Social Services and Mental Health
When considering social services related issues, SCYPT aims to have a wrap-around approach to delivering care. Over the past few years there have been a record-number of cases of students reporting higher levels of stress and anxiety, leading to an uptick in attempted suicides. FCPS is addressing this through a new behavioral health model that employs a multi-pronged approach to this challenge.

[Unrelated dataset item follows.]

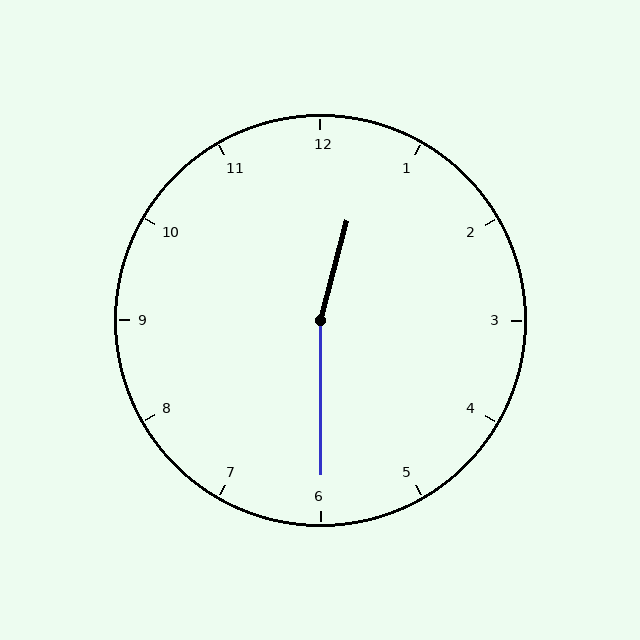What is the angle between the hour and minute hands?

Mental health services are delivered in the school by increasing the number of substance abuse counselors, health advisors and contracting with outside providers to help deliver care and to keep students healthy and ready to learn. Programs directed at students are designed to assist them in identifying signs of depression in their friends, and ensure that they know where to turn if that does happen. Additionally, a crisis text line was established so that teens can easily and anonymously access support when they most need it
The school system now runs a Mental Health and Wellness Conference as a resource for students, families and school personnel. The school system is also working side by side with PTA’s to help make sure that they are meeting the ever-changing needs of the community. This wrap-around approach to social services is intentionally designed to meet the students and families where they are and deliver services in a timely and efficient manner.
McLaughlin and Denerak-Kaufax acknowledge that due to the great diversity of our school system, that the same approach will not be effective in every community. Therefore, they look to other jurisdictions and models to see if successful best practices can be employed in Fairfax. One of those models is the use of community schools. A community school can be defined as both a place and a set of partnerships between the school and other community resources. Its integrated focus on academics, youth development, family support, health and social services and community development leads to improved student learning, stronger families and healthier communities.
This year, FCPS and SCYPT is piloting this model in two schools, Mt. Vernon Woods Elementary School and Whitman Middle School, two of the schools in FCPS that are faced with the highest rates of poverty and face some of the biggest challenges. A high percentage of students in these schools are living in poverty and also qualify for ESOL (English Speakers of Other Languages), which pose great challenges to teachers and administrators.
The idea behind this type of approach is that the school and the county would bring wrap-around social services to the families via the school, in order to ensure that they are meeting the needs of these families, as opposed to asking the families to find these services out in the community. It is a shift in mindset, and the work of SCYPT is to bring together the county resources and use them strategically in partnership with the school to make them accessible to children and families.
United Community Ministries is slated to manage the program, and each of the schools will have a community organizer assigned to them. The school system recognizes that the greatest opportunity for upward mobility is through public education. For the most vulnerable students, who are living in poverty and don’t have a strong support network, a community school can offer them the things that they might not be able to find at home. Both McLaughlin and Derenak-Kaufax are excited about this new endeavor and are eager to see positive outcomes in these schools that can be replicated elsewhere in the county.